There are nice subtle details, like the black borders surrounding the text, and the fact that the default text column width seems about "right" for composing and reading. You can probably get the other programs to behave this way, but that could take some work and defeats the whole idea of WriteRoom's simplicity.

There's something to be said for great specialized tools.
Wilbur U. · September 24, 2006 - 01:04 EST #16
I am a big fan of Write Room but there is one thing holding it back from being useful to me, which is the ability to create RTF files (and to manage the files myself... which the creator already said will be addressed in the next version).

I absoltely need to be able to quickly do apple+b or apple+i and bold or italicize, at the very least, for this to be an effective program for me to do all my writing in. I understand some people don't want that, but just make it an option so those who do can use it! Like you said, make it a full-screen program that does everything TextEdit does and more (which includes basic formatting options).
Jesse Grosjean · September 24, 2006 - 08:55 EST #17
WriteRoom 2.0 will add both RTF support and the ability for you to mange your files in standard TXT, RTF, and RTFD file formats.
Carl · September 25, 2006 - 01:59 EST #18
I love WriteRoom!

I've created a shell script to turn MarkDown markup in the copy-paste buffer into XHTML and the XHTML into a PDF and then open the PDF in, and then tied the script to ctrl-opt-v with Quicksilver, so that now when I write something in WriteRoom, I can use bold and italics and whatnot by just typing ** and __ (or even raw HTML), then when I finish press cmd-A, cmd-C, ctrl-opt-v for output. I also made a word counting script that counts characters/words/paragraphs from the clipboard and then outputs the numbers through growl and tied it to ctrl-opt-c.

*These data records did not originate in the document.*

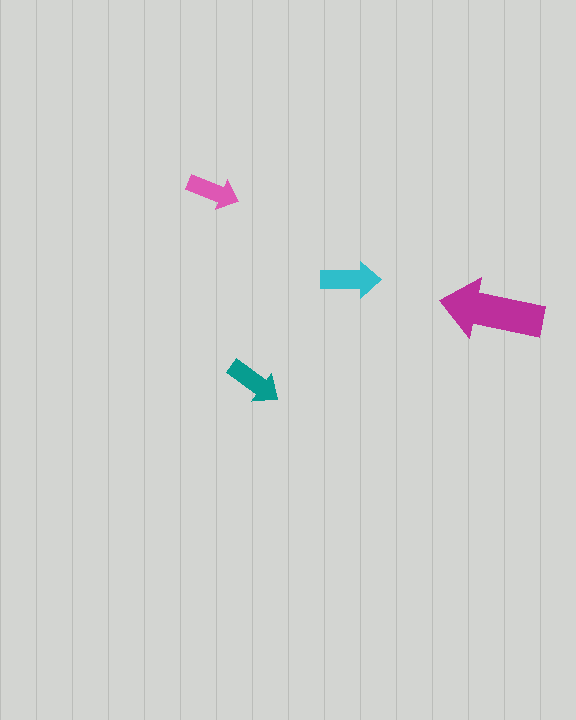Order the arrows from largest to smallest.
the magenta one, the cyan one, the teal one, the pink one.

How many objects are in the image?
There are 4 objects in the image.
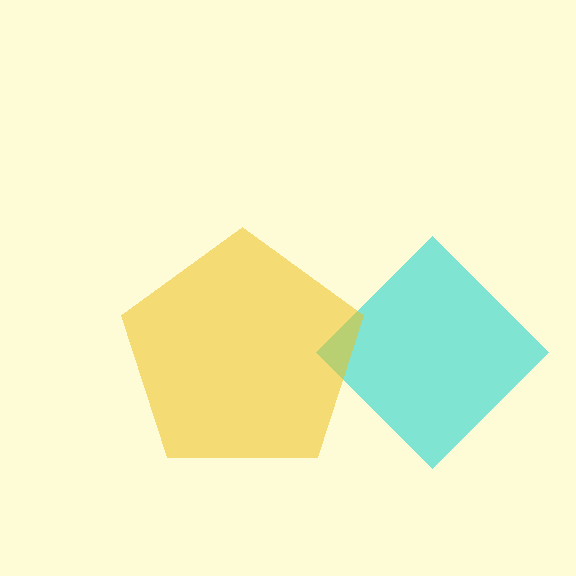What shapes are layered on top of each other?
The layered shapes are: a cyan diamond, a yellow pentagon.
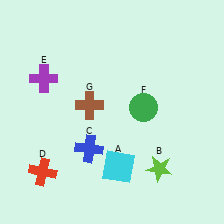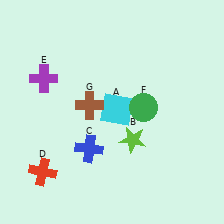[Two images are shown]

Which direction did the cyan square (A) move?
The cyan square (A) moved up.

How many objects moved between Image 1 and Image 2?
2 objects moved between the two images.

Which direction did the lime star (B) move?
The lime star (B) moved up and to the left.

If anyone's interested in these scripts, you can track me down at
Mike Dacre · April 25, 2009 - 02:50 EST #19
I love the idea of WriteRoom, it is an awesome application :-)

The only thing I don't get about it is the cost... it is $25! It doesn't do anything more than a basic text editor with a full screen mode.

I can acknowledge that it is a good idea, I have used it and I like it a lot, but really, $25. So little development has gone into it. The hotkey doesn't work with Leopard, you can't really make any advanced changes, scripting doesn't work well.

I like it.. but yeah, I am going to stick with Pages and MacVim, as they both have nice full screen modes.